Language plays a crucial role in day-to-day communication. The cognitive ability of humans to generate language effortlessly to express ideas, information, and
facts is nothing less than a sensational phenomenon. To express any form of information effectively, a speaker or a writer needs to dynamically alter the attributes
of a discourse, this may include gathering relevant facts, addressing a person or a
group, sticking to the ideas that are confined to a specific task, or situation, etc. In
Natural Language Processing, we utilize the task of Language Generation for applications such as text summarization, question-answering, text completion, sports
and weather reporting, etc.
Natural Language Generation (NLG) or Text Generation is an active sub-field
of NLP which aims to generate text indistinguishable from human-written ones.

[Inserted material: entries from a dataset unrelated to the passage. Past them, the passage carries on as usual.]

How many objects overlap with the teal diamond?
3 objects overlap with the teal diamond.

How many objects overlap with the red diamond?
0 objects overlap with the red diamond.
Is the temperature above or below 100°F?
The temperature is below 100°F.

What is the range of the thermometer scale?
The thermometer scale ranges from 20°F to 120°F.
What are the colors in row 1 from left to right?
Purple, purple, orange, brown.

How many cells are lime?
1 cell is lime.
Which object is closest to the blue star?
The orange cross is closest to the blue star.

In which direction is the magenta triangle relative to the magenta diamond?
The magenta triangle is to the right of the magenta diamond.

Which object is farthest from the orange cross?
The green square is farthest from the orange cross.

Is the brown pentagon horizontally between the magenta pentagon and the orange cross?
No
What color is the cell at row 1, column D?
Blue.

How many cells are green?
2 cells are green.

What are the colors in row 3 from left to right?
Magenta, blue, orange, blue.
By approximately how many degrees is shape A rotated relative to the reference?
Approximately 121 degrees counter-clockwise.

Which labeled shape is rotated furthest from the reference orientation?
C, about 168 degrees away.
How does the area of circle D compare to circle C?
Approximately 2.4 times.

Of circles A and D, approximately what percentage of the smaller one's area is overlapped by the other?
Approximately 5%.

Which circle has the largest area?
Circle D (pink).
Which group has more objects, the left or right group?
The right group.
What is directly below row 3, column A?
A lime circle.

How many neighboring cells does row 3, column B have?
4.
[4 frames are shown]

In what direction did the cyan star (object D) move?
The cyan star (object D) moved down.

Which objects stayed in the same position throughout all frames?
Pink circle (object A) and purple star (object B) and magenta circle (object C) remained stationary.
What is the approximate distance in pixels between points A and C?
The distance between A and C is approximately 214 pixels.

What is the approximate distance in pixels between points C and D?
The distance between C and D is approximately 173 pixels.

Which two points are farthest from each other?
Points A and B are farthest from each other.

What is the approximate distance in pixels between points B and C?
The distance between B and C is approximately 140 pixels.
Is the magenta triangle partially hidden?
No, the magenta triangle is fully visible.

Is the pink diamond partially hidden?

Although with the rise of Recurrent Neural Networks and the Transformer architecture, text generation has made leaps and accomplished state-of-the-art performance
that is almost indistinguishable from natural language, the generation process is
still uncontrollable, randomized, and in several cases results in loss of context. In
this study, we explore the area of controlled text generation and offer a simplified
approach to solve this task, we achieve this by employing the model to learn the
underlying attributes of text and generate results confined to a dynamic and userspecified context.
To steer the generation of text and confine it to a context that is built upon
a specified set of attributes is a challenging task. We limited our focus to only
three fundamental attributes of text such as keywords, content, and style and employed the GPT-2 transformer-based language model to a semi-supervised learning
approach, by taking the text instance with its extracted attributes and binding them
together using an encoding format. We trained the model with this encoding so it
learns the underlying representation and become capable of producing the output if
presented the attribute set dynamically. Each control attribute was evaluated based
on its own nature of representation in the output text. The keyword attribute was
evaluated based on how well the keyword set was reflected in the final output, the
style attribute was evaluated by pre-existing classifiers and we trained a BiLSTM
classifier on the raw dataset to evaluate the content attribute of the generated text.
Finally, the generated text was evaluated for its fluency and plausibility.
The automatic evaluation shows promising results and demonstrates the model’s
capability to produce the given context with ease. While the human evaluation
provides almost similar results to the automatic ones, it is still limited due to its
small-scale nature and lack of available resources specific to this study. During stresstesting the model we found that the model was able to maintain plausibility in the
results for most of the cases even though it was given constraints in form of unusual
inputs. However, the ability of the model to reproduce the given context fulfills our
initial hypothesis for this study to investigate the semi-supervised learning approach
for the task of controlled text generation and provide a reasonable evaluation that
supports necessary proof of concepts, while also considering there is still room for
plenty of exploration and challenges to overcome.